No one comes out of "Back on Campus" with dignity intact. The students become objects of derision at dorm parties, and the parents embarrass themselves with every word that comes out of their mouths. "My son," one dad says, "is a lot more smarter than I am."
If you watch "Back on Campus," you're a lot more dumber than I thought you were.
10 Days That Unexpectedly Changed America
Sunday-Thursday, 8 pm (History Channel)
This ambitious series features 10 documentaries, each spotlighting an event that triggered seismic shifts in the United States. The History Channel sent me all 10, starting with the 17th-century Pequot War \\and progressing through the 18th-century Shays' Rebellion, the 19th-century Homestead Strike and the 20th century Elvis Presley phenomenon. My hand briefly hovered over the Pequot War DVD before heading straight for the Elvis episode.
And what an episode! Everybody knows Elvis could sing, but not everybody understands his impact on America's political and cultural landscape. The documentary (airing Thursday, April 13) calls his September 1956 appearance on "The Ed Sullivan Show" a tipping point. 1950s America considered itself content, with sexual energy, generational tension and racial resentment more or less repressed. Then came Elvis. He sang like a black man, shocking the segregationists. And he beamed raw sex into American living rooms, shocking Mom and Dad. After seeing Elvis, the youth of America had their own agenda, one that led directly to the upheavals of the 1960s.

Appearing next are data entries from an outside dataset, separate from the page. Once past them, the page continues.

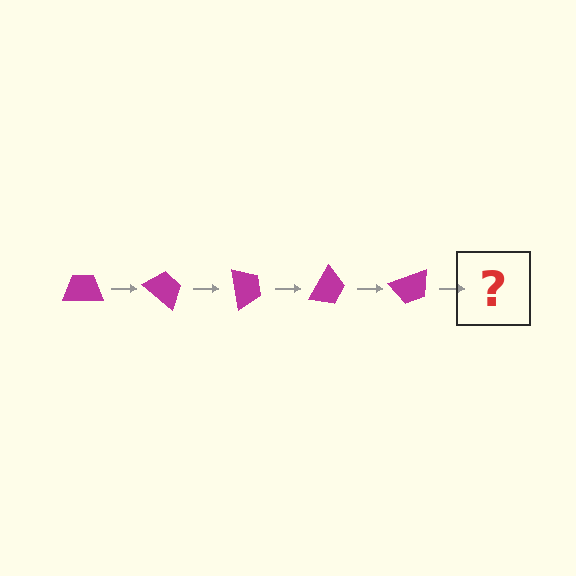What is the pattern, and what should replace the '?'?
The pattern is that the trapezoid rotates 40 degrees clockwise each step. The '?' should be a magenta trapezoid rotated 200 degrees clockwise.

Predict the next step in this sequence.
The next step is a magenta trapezoid rotated 200 degrees clockwise.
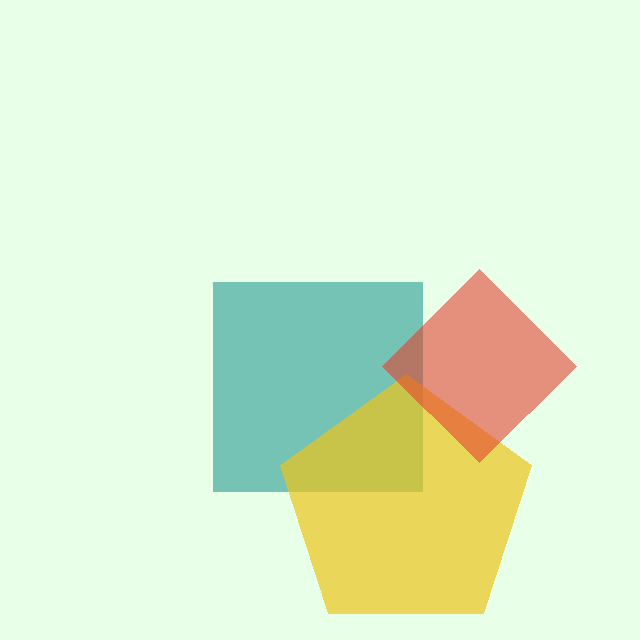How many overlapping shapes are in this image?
There are 3 overlapping shapes in the image.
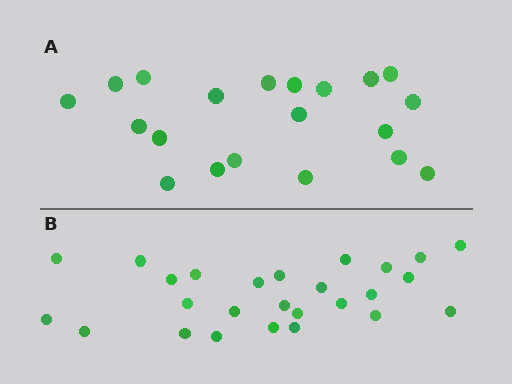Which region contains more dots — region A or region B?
Region B (the bottom region) has more dots.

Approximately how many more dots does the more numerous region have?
Region B has about 6 more dots than region A.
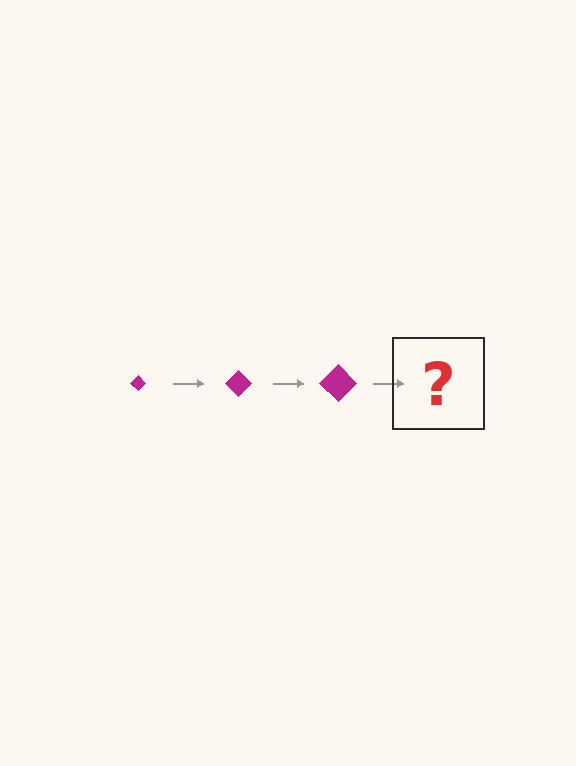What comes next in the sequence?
The next element should be a magenta diamond, larger than the previous one.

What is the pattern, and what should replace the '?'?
The pattern is that the diamond gets progressively larger each step. The '?' should be a magenta diamond, larger than the previous one.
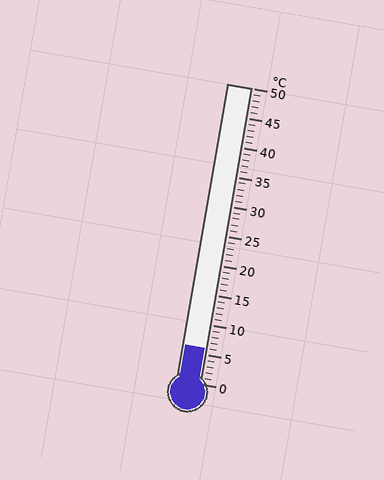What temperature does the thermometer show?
The thermometer shows approximately 6°C.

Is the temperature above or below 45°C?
The temperature is below 45°C.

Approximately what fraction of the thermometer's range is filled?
The thermometer is filled to approximately 10% of its range.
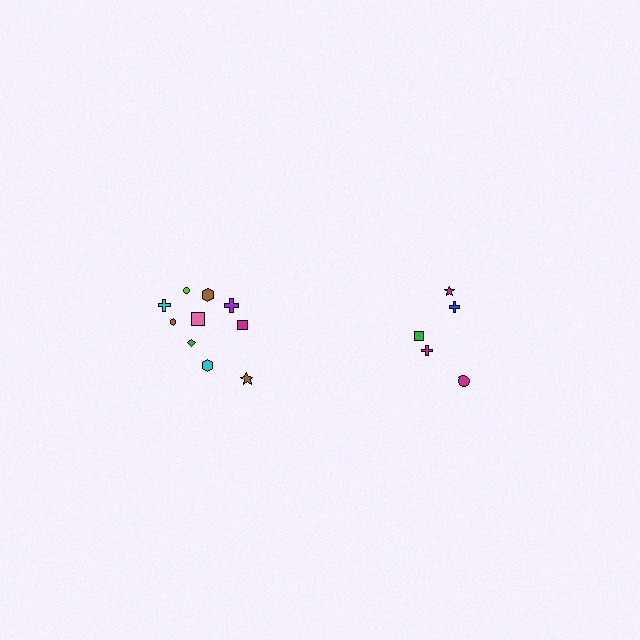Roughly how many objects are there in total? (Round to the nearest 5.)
Roughly 15 objects in total.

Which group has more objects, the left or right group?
The left group.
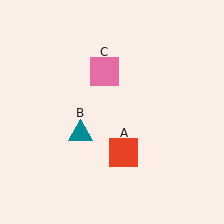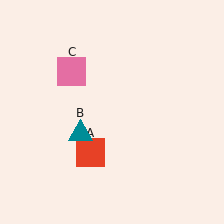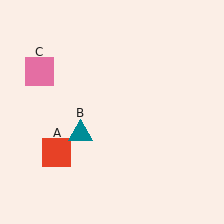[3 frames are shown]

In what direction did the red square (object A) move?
The red square (object A) moved left.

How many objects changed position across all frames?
2 objects changed position: red square (object A), pink square (object C).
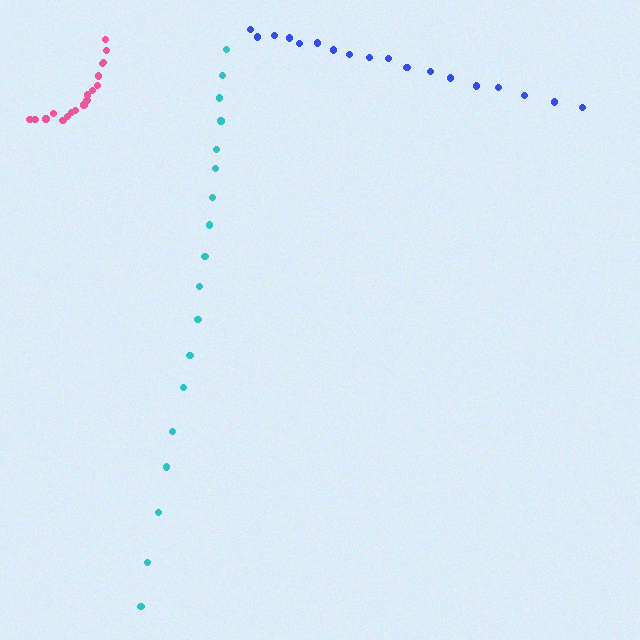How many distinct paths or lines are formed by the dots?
There are 3 distinct paths.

Could the Pequot War have been anywhere near this thrilling?
Robert Ludlam's Covert One: The Hades Factor
Sunday, 8 pm (CBS)
In last month's Time Bomb, CBS gave us terrorists threatening to blow up a football stadium. In Robert Ludlam's Covert One, they give us terrorists threatening to wipe out the entire country with a deadly virus.

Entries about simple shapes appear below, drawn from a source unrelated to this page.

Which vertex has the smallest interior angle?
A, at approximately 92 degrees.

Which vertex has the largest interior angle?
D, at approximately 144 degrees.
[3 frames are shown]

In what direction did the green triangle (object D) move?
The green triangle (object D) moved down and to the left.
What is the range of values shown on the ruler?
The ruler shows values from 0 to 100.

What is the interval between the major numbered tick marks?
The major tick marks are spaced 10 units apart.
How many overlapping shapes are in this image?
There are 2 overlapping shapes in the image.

It's getting to the point where America has more to fear from CBS TV movies than it does from real terrorists.
Monday, 8 pm (WHA)
"The Boy in the Bubble" tells the sad story of David Vetter, born in 1971 with no immune system. Doctors had the bright idea of temporarily sealing him in a plastic isolator while they searched for a cure. But - oops - they couldn't find a cure, meaning that David had to grow up in the bubble.
This wasn't a bad thing for the doctors, who now had their very own lab rat to ride to fame and fortune. But it was a bad thing for David, who was consigned to a less-than-human existence for his 12-year lifespan. He stared forlornly out of his isolator, denied his parents' touch. "One, two, three, four, I can't take this anymore!" he shouted.
"The Boy in the Bubble" explores the ethical dimension of David's situation. Were the doctors boldly exploring new medical frontiers, or were they conducting a bizarre experiment worthy of Dr. Frankenstein? One commentator puts it best: "The desire to test technology, to see what is possible, has to be tempered by a very deep respect for our need to be human."